The results were still dim.
The survey found that overall the industry is still 79 percent white, 78 percent women, 88 straight and 82 percent not differently abled. These statistics leave me wondering, if the industry in now 78 percent women, then why are we still publishing primarily straight white male voices?
The answer is far more complex than I have the space to answer, but it boils down to this: We have been trained our entire lives to read and place value on the straight white male experience and perspective. Everything we watch, read, and hear tells us that their stories are the most valued, and therefore the ones everyone wants to hear.
This concept also negatively impacts the representation of people of color in the publishing industry.
Using the excuse of the limited market, publishers regularly stifle the voices of people of color, stating that their work is just not marketable and therefore, not publishable. According to Saray McCarry, “the industry has already decided [what] is ‘marketable’–heterosexual narratives featuring white characters.”
There is this false concern that if we prioritize diverse works, we compromise quality. So apparently, there is no place for the stories of people of color (as well as LGBT and the differently abled) in the “market.”
By devaluing minority voices, the publishing industry creates a need for minority writers to find different avenues to publish their work, pushing them towards niche publishing houses, that aren’t often esteemed in the industry, or self publishing through spaces such as Amazon. Unfortunately, while this helps get minority work out there, it hinders their chances of breaking into the “mainstream” of the publishing industry.
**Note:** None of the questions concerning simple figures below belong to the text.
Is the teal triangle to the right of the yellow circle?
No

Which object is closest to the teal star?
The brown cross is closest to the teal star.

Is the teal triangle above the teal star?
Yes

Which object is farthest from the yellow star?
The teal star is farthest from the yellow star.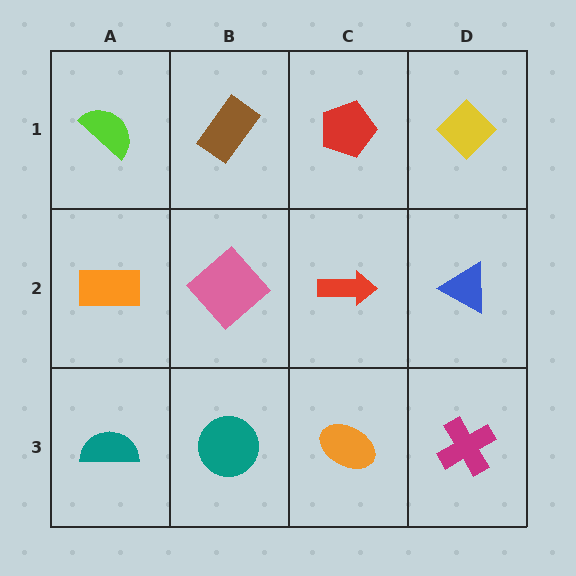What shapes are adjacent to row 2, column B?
A brown rectangle (row 1, column B), a teal circle (row 3, column B), an orange rectangle (row 2, column A), a red arrow (row 2, column C).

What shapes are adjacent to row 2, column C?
A red pentagon (row 1, column C), an orange ellipse (row 3, column C), a pink diamond (row 2, column B), a blue triangle (row 2, column D).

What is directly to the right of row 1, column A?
A brown rectangle.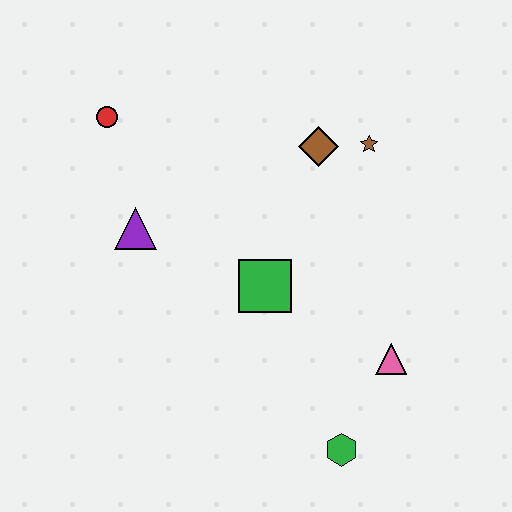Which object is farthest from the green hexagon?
The red circle is farthest from the green hexagon.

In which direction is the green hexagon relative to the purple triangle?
The green hexagon is below the purple triangle.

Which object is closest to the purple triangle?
The red circle is closest to the purple triangle.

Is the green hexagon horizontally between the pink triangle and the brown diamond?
Yes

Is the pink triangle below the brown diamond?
Yes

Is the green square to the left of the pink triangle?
Yes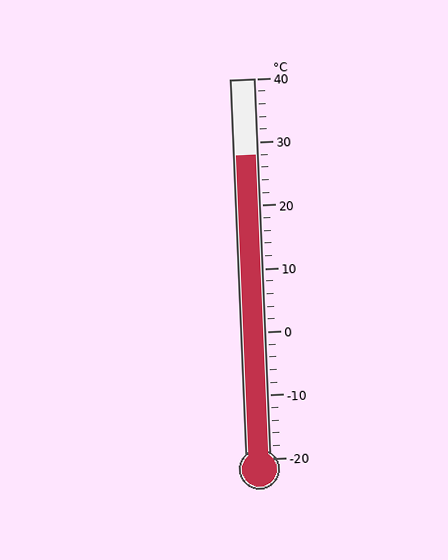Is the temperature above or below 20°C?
The temperature is above 20°C.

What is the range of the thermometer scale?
The thermometer scale ranges from -20°C to 40°C.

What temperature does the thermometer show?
The thermometer shows approximately 28°C.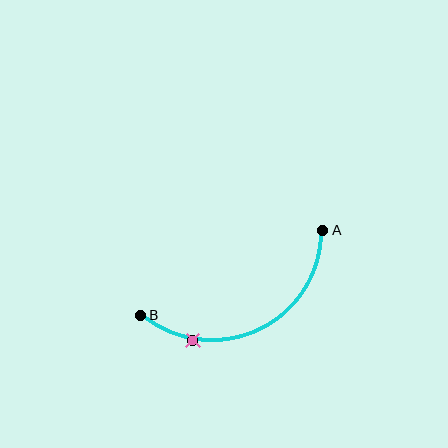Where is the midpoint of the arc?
The arc midpoint is the point on the curve farthest from the straight line joining A and B. It sits below that line.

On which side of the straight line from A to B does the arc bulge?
The arc bulges below the straight line connecting A and B.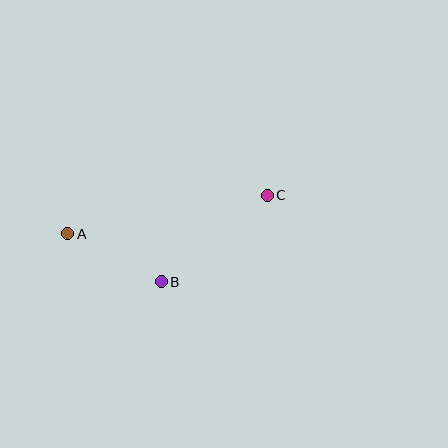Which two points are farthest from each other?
Points A and C are farthest from each other.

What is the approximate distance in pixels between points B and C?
The distance between B and C is approximately 137 pixels.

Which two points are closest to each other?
Points A and B are closest to each other.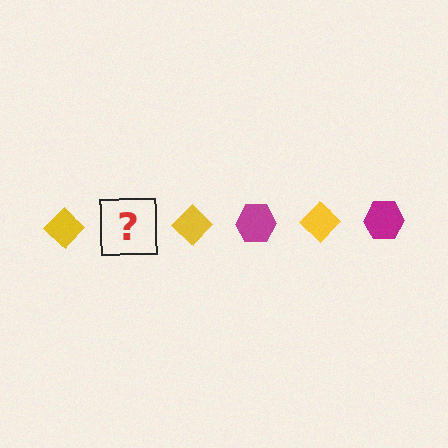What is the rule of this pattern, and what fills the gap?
The rule is that the pattern alternates between yellow diamond and magenta hexagon. The gap should be filled with a magenta hexagon.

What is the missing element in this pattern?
The missing element is a magenta hexagon.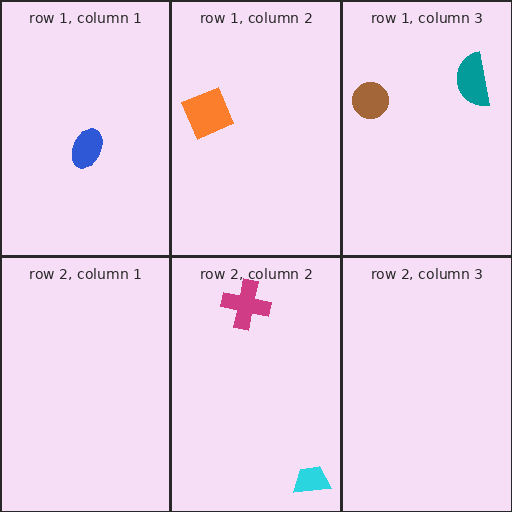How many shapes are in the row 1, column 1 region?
1.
It’s a vicious cycle that needs to be stopped.
The number one question now is, how do we change this? The answer is two-fold: (1) Editors must seek out minority voices, placing equal value on their works, to that of white male works. Editors must also seek out more diverse employees, actively pursuing minorities to fill open positions. (2) Readers need to read outside of their perspective, learning to value experiences not their own and thereby creating a demand for diverse works.
Arkana’s mission is to seek out marginalized voices, and incorporate diverse works into every issue we produce. So where should our readers start?
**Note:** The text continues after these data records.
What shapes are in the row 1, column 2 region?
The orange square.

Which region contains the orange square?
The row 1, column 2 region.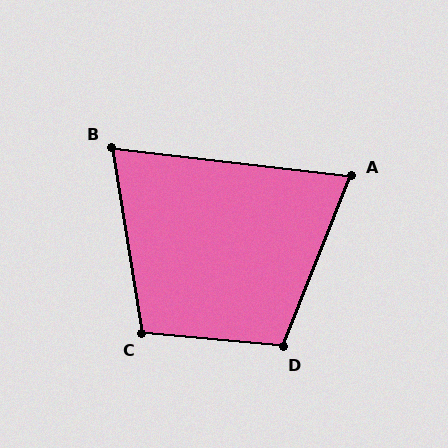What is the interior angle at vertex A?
Approximately 75 degrees (acute).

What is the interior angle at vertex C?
Approximately 105 degrees (obtuse).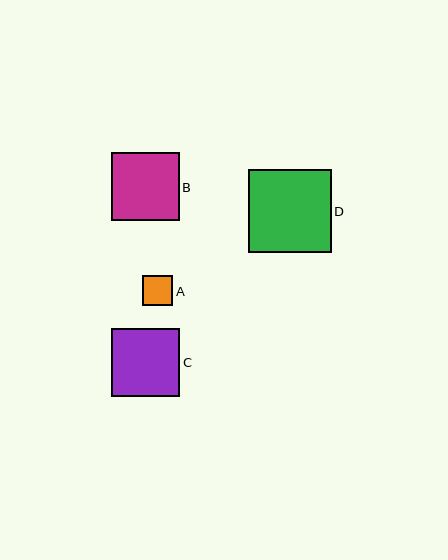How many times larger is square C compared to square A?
Square C is approximately 2.3 times the size of square A.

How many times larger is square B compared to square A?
Square B is approximately 2.3 times the size of square A.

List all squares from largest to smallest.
From largest to smallest: D, C, B, A.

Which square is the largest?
Square D is the largest with a size of approximately 83 pixels.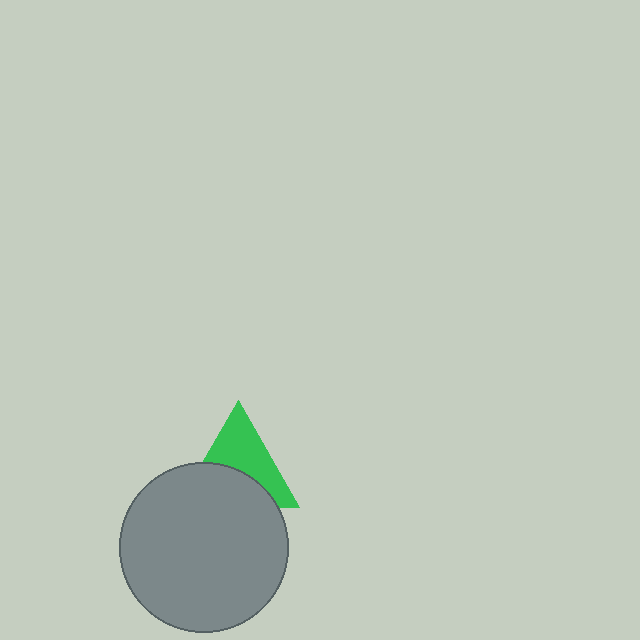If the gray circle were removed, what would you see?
You would see the complete green triangle.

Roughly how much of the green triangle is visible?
About half of it is visible (roughly 53%).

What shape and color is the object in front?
The object in front is a gray circle.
Aside from reading each issue and overwhelming submittable with minority voices, my class has come up with a short list of diverse books to introduce you to reading outside of your experience:
- Danez Smith, Don’t Call Us Dead. Danez is a black, gay, POZ poet who prefers the pronouns they/them and writes about the experiences of black boys. Danex also writes about their struggle with their sexuality and POZ diagnosis.
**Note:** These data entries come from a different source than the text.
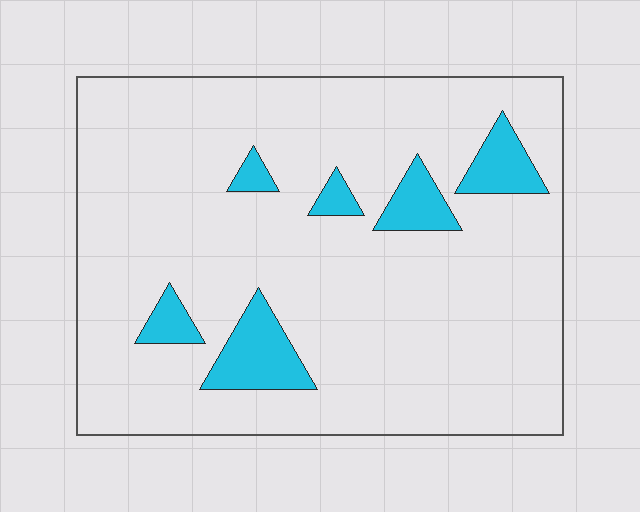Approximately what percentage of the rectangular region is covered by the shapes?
Approximately 10%.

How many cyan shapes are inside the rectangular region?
6.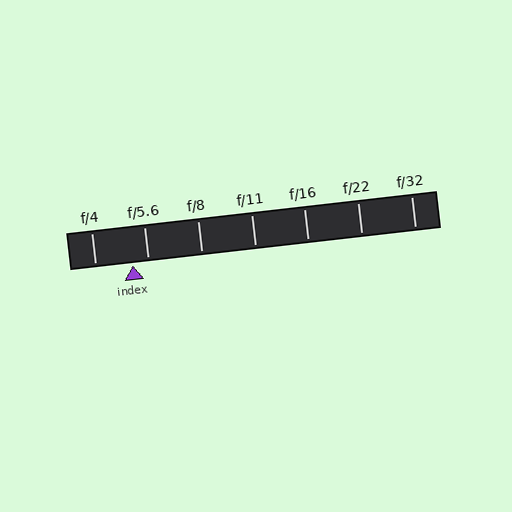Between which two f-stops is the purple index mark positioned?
The index mark is between f/4 and f/5.6.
- Kalia Kao Yang, The Song Poet: A Memoir of My Father. Born in a Thai refugee camp in 1980, Kao Kalia Yang and family immigrated to Minnesota when she was six, driven from Laos by America’s Secret War. Her book focuses on her fathers role as a Hmong song poet who is responsible for recounting the history of their people.
- Lina María Ferreira Cabeza-Vanegas, Don’t Come Back (21st Century Essays). An essayist raised (mostly) in Bogota, Colombia, her work focuses on growing up amidst violence and local myths, in an exploration of identity.
- Mark Haddon, The Curious Incident of the Dog in the Night-Time. An English novelist, he is most famous for this novel about an autistic boy who sets out to solve the murder of his neighbor’s dog.
- Gabrielle Calvocoressi, Apocalyptic Swing. An American, lesbian poet who explores the tension between the ideas of the small town, gender, sexuality, violence and the body in her work.
- Thomas Page McBee, Man Alive: A True Story of Violence, Forgiveness and Becoming a Man. The first Transgender man to box in Madison Square Gardens, McBee writes about his experience transitioning and the idea of “manhood” and “violence.”
As for me, I’m still searching for my place to fit.